LeMonde
Le doute s’était installé parmi certaines élites politiques et intellectuelles : le Mouvement iranien né de la réélection frauduleuse de Mahmoud Ahmadinejad à la Présidence de la République islamique est-il toujours vivant ?
C’est la question à laquelle il fallait en premier répondre, le doute qu’il fallait absolument dissiper. Les Iraniens ont démontré ce 14 février 2010 que leur mouvement de contestation n’était pas mort, que leur mouvement dépendrait du soutien que lui apporterait la communauté internationale. À l’instar des appels incessants à quitter le pouvoir adressés aux Présidents Ben Ali et Moubarak par l’Europe et les États-Unis, le peuple iranien réclame que ses revendications démocratiques soient entendues et amplifiées. Il ne pourra jamais, plus que tout autre peuple, se dispenser d’un tel soutien politique que seuls les pays démocratiques peuvent lui apporter. C’est le message envoyé par le peuple iranien en ce 14 février.
La réussite de cette mobilisation qui a rassemblé plusieurs centaines de milliers d’Iraniens à travers l’Iran résulte en effet de l’espoir que ce soutien leur sera apporté comme il l’a été à l’égard des Tunisiens et des Égyptiens. Cette ligne adoptée par les Occidentaux lors des évènements traversés par les deux pays arabes les oblige désormais à l’égard de la République islamique. Il faut en effet se souvenir de l’insistance du Président Obama à œuvrer en faveur d’une reprise des relations directes entre les États-Unis et la République islamique, malgré le fait que cette main tendue aux dirigeants du régime s’inscrivait dans un contexte où la révolte n’était encore née. Les conséquences politiques et la répression issues des émeutes postélectorales n’avaient alors pas suffi au Président américain pour l’encourager à engager une nouvelle politique iranienne et donner une réponse autre que l’assourdissant silence qu’il avait opposé au peuple iranien et à ses revendications.
« Nous souhaitons la même chance à l'opposition et aux personnes courageuses qui sont descendues dans la rue à travers l'Iran que celle qu'ont su saisir leurs homologues égyptiens la semaine dernière » déclarait tout de même la secrétaire d'État américain, Hillary Clinton, commentant les manifestations iraniennes du 14 février.
Il semblerait que le renversement de la République islamique auquel aspire le peuple iranien soit jugé comme inéluctable même par les puissances de la région qui ne peuvent toutefois aujourd’hui que s’aligner sur une position consistant à inciter la République islamique à procéder à des réformes institutionnelles profondes si elle souhaite se maintenir.
Le Président Turque Abdullah Gül venu en visite le 13 février 2010 à Téhéran pour resserrer les liens économiques qui unissent l’Iran à la Turquie a en effet déclaré, sans viser explicitement la République islamique : « Il faut réaliser des réformes radicales afin de pouvoir répondre aux attentes du peuple. Parfois le peuple exige ce que les leaders et les administrations ne parviennent pas à faire. Quand les leaders n'arrivent pas à assumer leurs responsabilités, c'est le peuple qui se charge du leadership. Ce que nous souhaitons après tous ces développements, c'est que les peuples sortent, avec leur honore et plus heureux, de ce processus ».

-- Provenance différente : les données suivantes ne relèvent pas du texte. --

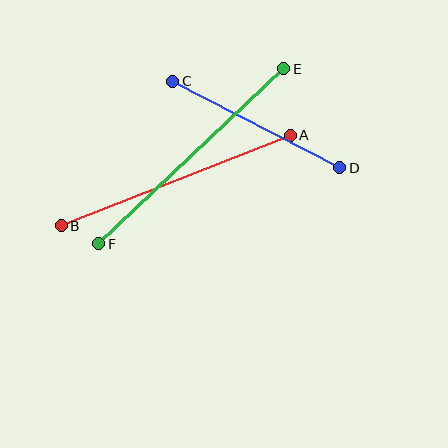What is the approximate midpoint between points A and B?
The midpoint is at approximately (176, 181) pixels.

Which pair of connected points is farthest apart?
Points E and F are farthest apart.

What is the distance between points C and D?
The distance is approximately 188 pixels.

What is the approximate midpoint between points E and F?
The midpoint is at approximately (191, 156) pixels.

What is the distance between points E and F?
The distance is approximately 254 pixels.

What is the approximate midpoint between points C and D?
The midpoint is at approximately (256, 125) pixels.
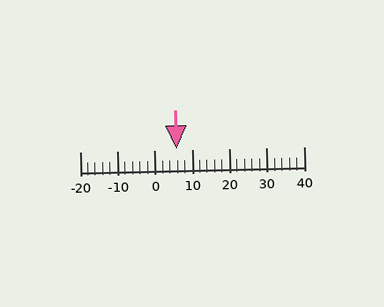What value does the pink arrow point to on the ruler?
The pink arrow points to approximately 6.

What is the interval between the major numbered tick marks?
The major tick marks are spaced 10 units apart.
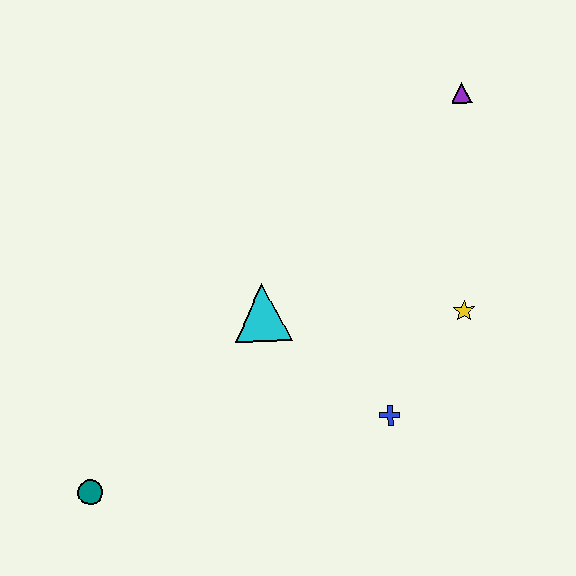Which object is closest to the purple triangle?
The yellow star is closest to the purple triangle.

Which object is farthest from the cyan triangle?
The purple triangle is farthest from the cyan triangle.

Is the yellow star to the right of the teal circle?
Yes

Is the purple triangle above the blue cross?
Yes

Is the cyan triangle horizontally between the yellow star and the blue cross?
No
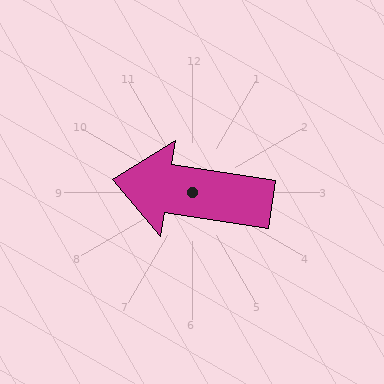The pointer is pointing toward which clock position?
Roughly 9 o'clock.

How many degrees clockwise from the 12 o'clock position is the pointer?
Approximately 279 degrees.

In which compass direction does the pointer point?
West.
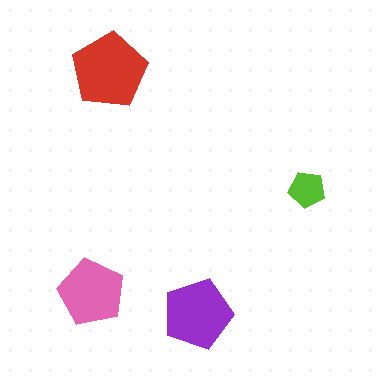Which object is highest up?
The red pentagon is topmost.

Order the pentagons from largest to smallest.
the red one, the purple one, the pink one, the lime one.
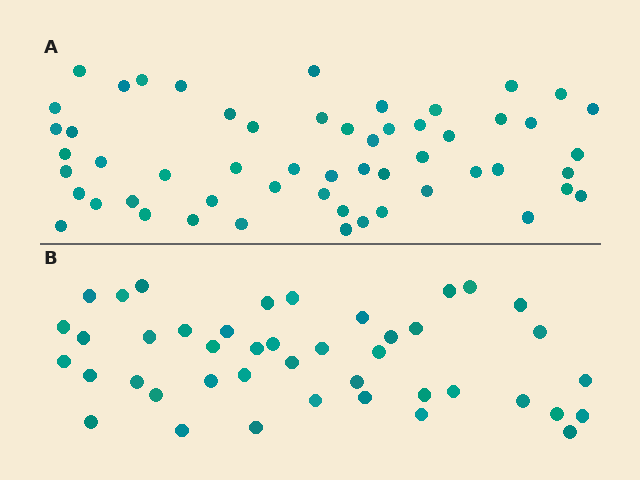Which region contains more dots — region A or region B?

Ces premiers commentaires fort encourageants attestent de l’attention désormais portée à l’égard de l’Iran. On peut croire que les évènements tunisiens et égyptiens ont enfin convaincu que le soutien apporté aux peuples contre les régimes qui les oppriment peut offrir des solutions de sortie de crise plus sereines.
On savait l’option militaire sérieusement envisagée par les puissances occidentales contre le programme nucléaire de la République islamique. Espérons que l’alternative démocratique sera désormais privilégiée par la communauté internationale et considérée comme la seule capable de présenter les meilleures garanties d’une transition politique pacifique et salvatrice.